If it takes a village to raise a child, apparently it takes Facebook a team to tell you what data the company keeps about you and where they keep it.
In the recently unsealed transcript of a hearing led by "Discovery Special Master" Daniel Garrie, an expert appointed by the court, two Facebook engineers were grilled regarding what user data the company keeps about its users and where they are.

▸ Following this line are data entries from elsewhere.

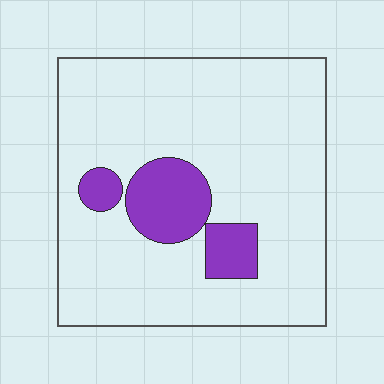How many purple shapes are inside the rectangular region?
3.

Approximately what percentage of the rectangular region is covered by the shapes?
Approximately 15%.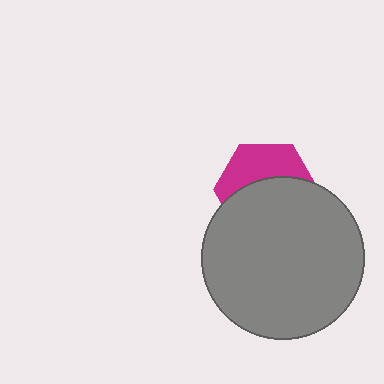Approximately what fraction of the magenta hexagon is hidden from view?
Roughly 59% of the magenta hexagon is hidden behind the gray circle.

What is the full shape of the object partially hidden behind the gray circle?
The partially hidden object is a magenta hexagon.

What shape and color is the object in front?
The object in front is a gray circle.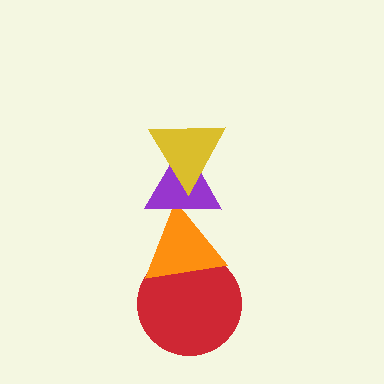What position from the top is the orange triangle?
The orange triangle is 3rd from the top.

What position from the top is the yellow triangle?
The yellow triangle is 1st from the top.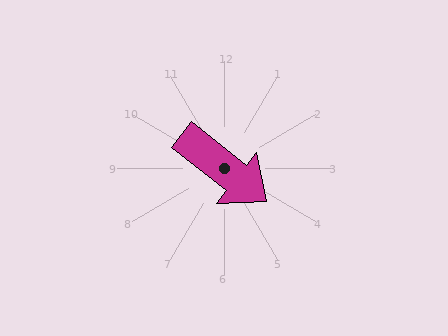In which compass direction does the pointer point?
Southeast.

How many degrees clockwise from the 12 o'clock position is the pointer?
Approximately 128 degrees.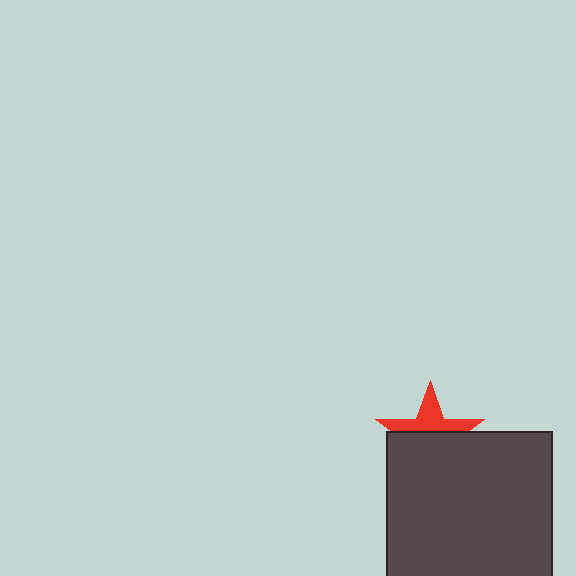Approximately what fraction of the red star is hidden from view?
Roughly 57% of the red star is hidden behind the dark gray square.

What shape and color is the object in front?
The object in front is a dark gray square.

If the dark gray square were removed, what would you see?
You would see the complete red star.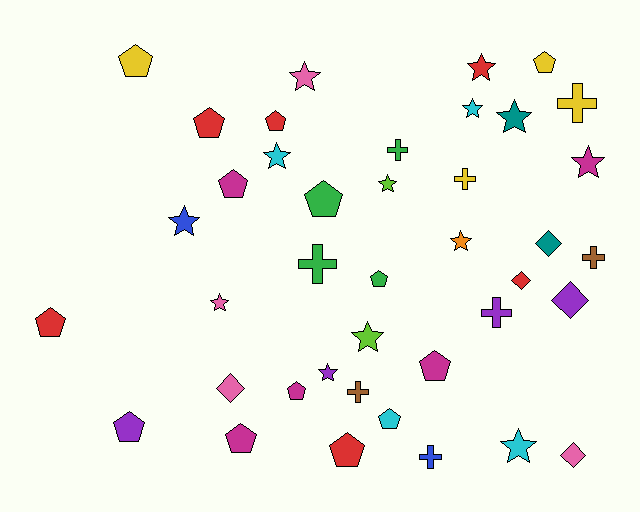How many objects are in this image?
There are 40 objects.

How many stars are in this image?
There are 13 stars.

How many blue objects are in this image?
There are 2 blue objects.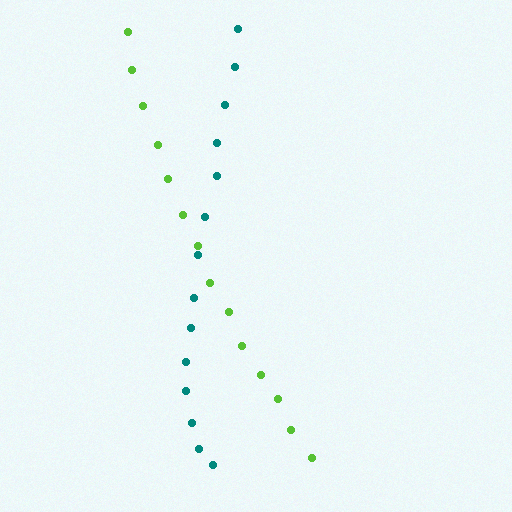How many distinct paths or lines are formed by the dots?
There are 2 distinct paths.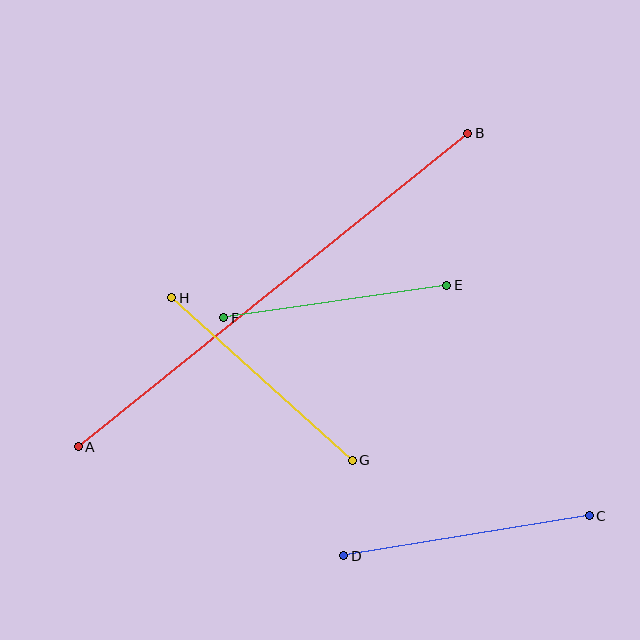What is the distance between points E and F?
The distance is approximately 225 pixels.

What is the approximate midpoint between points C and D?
The midpoint is at approximately (466, 536) pixels.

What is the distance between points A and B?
The distance is approximately 500 pixels.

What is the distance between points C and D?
The distance is approximately 248 pixels.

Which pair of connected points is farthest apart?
Points A and B are farthest apart.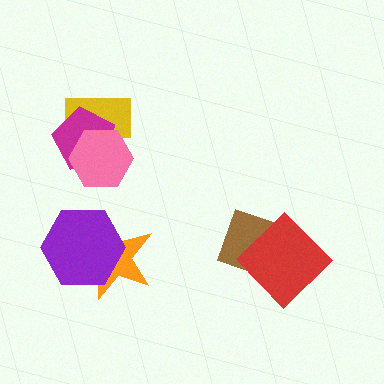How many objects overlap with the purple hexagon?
1 object overlaps with the purple hexagon.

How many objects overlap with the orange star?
1 object overlaps with the orange star.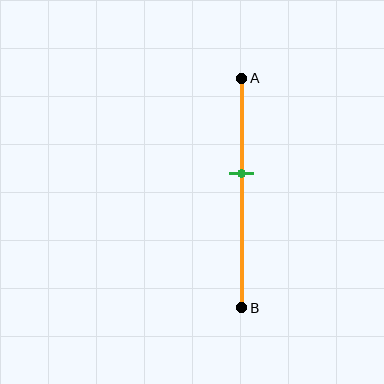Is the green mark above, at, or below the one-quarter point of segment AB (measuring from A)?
The green mark is below the one-quarter point of segment AB.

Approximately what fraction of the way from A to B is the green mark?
The green mark is approximately 40% of the way from A to B.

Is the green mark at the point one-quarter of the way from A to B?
No, the mark is at about 40% from A, not at the 25% one-quarter point.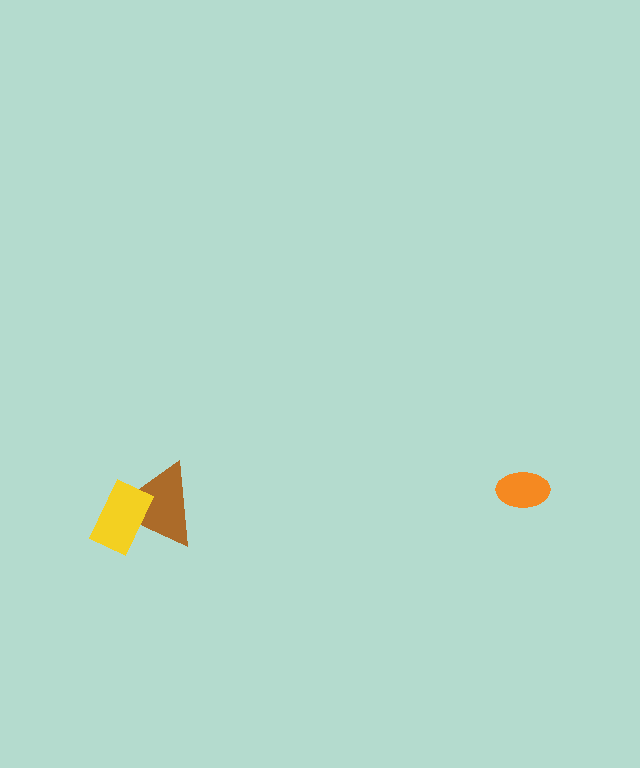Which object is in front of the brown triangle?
The yellow rectangle is in front of the brown triangle.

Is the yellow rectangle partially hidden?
No, no other shape covers it.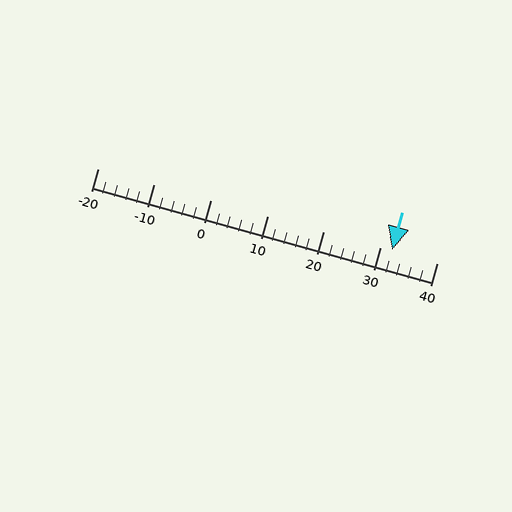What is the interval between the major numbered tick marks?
The major tick marks are spaced 10 units apart.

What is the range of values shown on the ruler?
The ruler shows values from -20 to 40.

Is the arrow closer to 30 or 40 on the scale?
The arrow is closer to 30.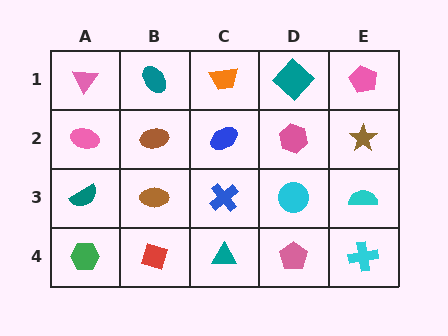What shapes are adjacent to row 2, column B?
A teal ellipse (row 1, column B), a brown ellipse (row 3, column B), a pink ellipse (row 2, column A), a blue ellipse (row 2, column C).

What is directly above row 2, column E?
A pink pentagon.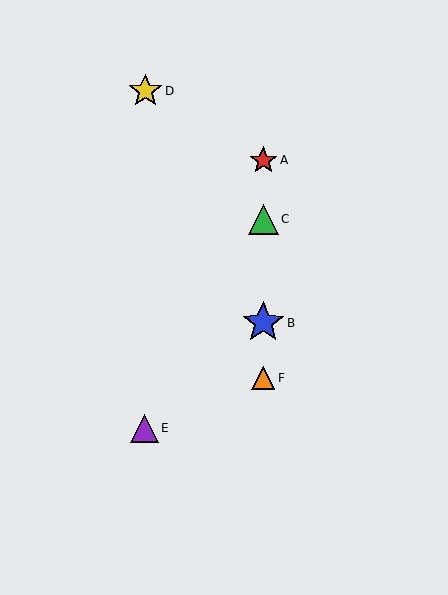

To everyone's frustration, their response was, essentially, "We don't know."
The hearing is part of an ongoing lawsuit concerning the Facebook-Cambridge Analytica scandal.
Garrie has attempted to get Facebook to reveal where personal data is stored in its 55 subsystems, but two veteran Facebook engineers—Eugene Zarashaw and Steven Elia—who were present at the hearing, couldn't give satisfying answers.
"I don't believe there's a single person that exists who could answer that question," Zarashaw said, according to the transcript. "It would take a significant team effort to even be able to answer that question."
The Intercept, which first reported this story, has noted Garrie's seeming disbelief over simple questions left unanswered. However, the engineers' inability to give solid answers as to where Facebook user data is kept doesn't surprise Dina El-Kassaby, a spokesperson from Meta. In a statement, she said, "Our systems are sophisticated and it shouldn't be a surprise that no single company engineer can answer every question about where each piece of user information is stored."
"We've built one of the most comprehensive privacy programs to oversee data use across our operations and to carefully manage and protect people's data. We have made—and continue making—significant investments to meet our privacy commitments and obligations, including extensive data controls."
The engineers not knowing where user data is kept also lends credence to an internal document leaked in April 2022, claiming Facebook can't tell where all the data it gathers comes from or is stored.
This internal document was written in 2021 by Facebook privacy engineers on the Ad and Business Product team, the group tasked to build and maintain the social network's ads system.
"We do not have an adequate level of control and explainability over how our systems use data, and thus we can't confidently make controlled policy changes or external commitments such as 'we will not use X data for Y purpose.' And, yet, this is exactly what regulators expect us to do, increasing our risk of mistakes and misrepresentation," the document read.